I liked these paintings by the artist Sarah Affonso
at Lisbon’s National Museum of Contemporary Art – Museu do Chiado.
There’s an amazing variety of vehicles used to move visitors around Lisbon. There’s a plague of electric scooters and electric bikes around the tourist areas, and for the adventurous / foolhardy there’s also Segways that can be hired. There’s a small, easy to use Metro system as well as buses and the wonderful trams. Finally, there’s a varied range of taxis.
Drinks in our hotel’s beautiful bar. The missus, a draught beer, a Joe Nesbo and some peanuts. Perfect.
What was I thinking by taking just the one book on holiday! I should have realised that John Grisham’s The Racketeer was never going to last five days and two flights. And what a disappointing holiday read it was. A crazy plot, no pace, and not much in the way of characterisation to excite.
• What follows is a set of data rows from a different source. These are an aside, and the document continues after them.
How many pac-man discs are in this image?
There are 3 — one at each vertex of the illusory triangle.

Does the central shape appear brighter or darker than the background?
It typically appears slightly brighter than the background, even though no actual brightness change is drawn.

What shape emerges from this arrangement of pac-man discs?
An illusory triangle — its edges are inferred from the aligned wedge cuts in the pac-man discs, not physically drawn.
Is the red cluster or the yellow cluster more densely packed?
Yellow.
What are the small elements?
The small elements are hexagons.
So with two days and a flight remaining, with one of those days forecast to be wall to wall thunderstorms(!), I desperately needed to find a bookshop that sold English language novels. Thanks to Google I located Bertrand, ‘The Oldest Bookshop In The World’, here in Lisbon, where it was claimed they have a small English Language section. Yes it was small and I really struggled to find anything, reluctantly settling on an early Jo Nesbo, Cockroaches. I may have already read it, though it’s not mentioned in the list of books I’ve read. But since I can barely remember the stories of books I have read, hopefully there’s something to enjoy for the next couple of days.
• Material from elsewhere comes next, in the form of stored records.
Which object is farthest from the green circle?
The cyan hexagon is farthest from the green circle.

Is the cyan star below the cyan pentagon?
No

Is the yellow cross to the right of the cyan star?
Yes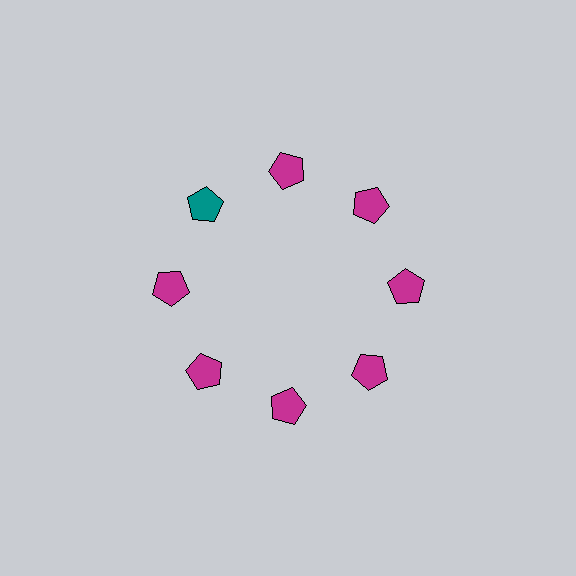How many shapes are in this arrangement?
There are 8 shapes arranged in a ring pattern.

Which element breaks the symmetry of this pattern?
The teal pentagon at roughly the 10 o'clock position breaks the symmetry. All other shapes are magenta pentagons.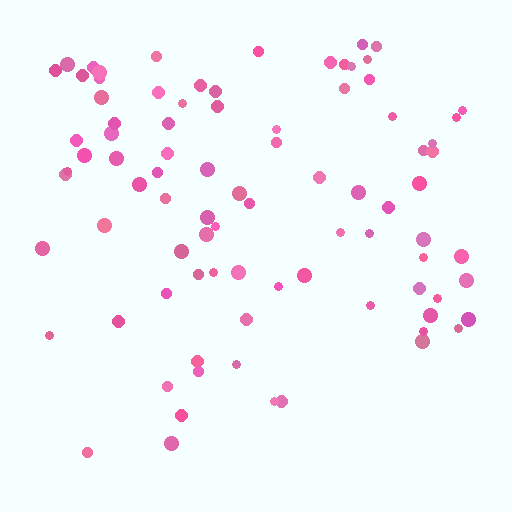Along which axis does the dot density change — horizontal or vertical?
Vertical.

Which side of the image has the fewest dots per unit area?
The bottom.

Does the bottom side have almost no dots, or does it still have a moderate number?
Still a moderate number, just noticeably fewer than the top.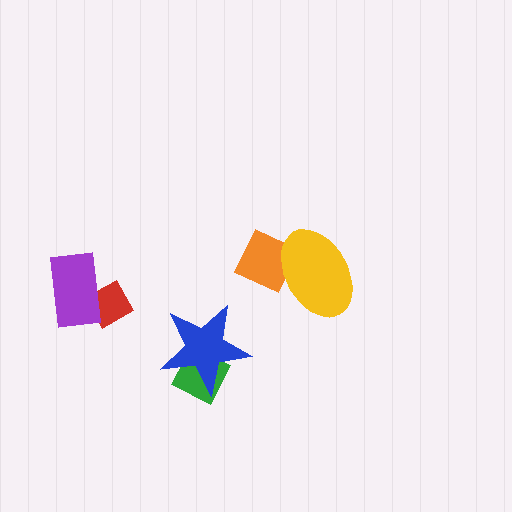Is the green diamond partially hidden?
Yes, it is partially covered by another shape.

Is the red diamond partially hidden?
Yes, it is partially covered by another shape.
We enjoyed our meal in Lisbon, having purposely chosen the restaurant because it offered Portuguese food. That was until I checked out the Tripadvisor entry and discovered that it was 4,260 of 4,613 restaurants in Lisbon, which somewhat took the shine off the evening. My son’s comment via WhatsApp was “Almost the worst one in Lisbon 😂 fingers crossed…”, which was amusing if not comforting, whilst my missus chipped in with “Not like dad not to have done his homework!!!”.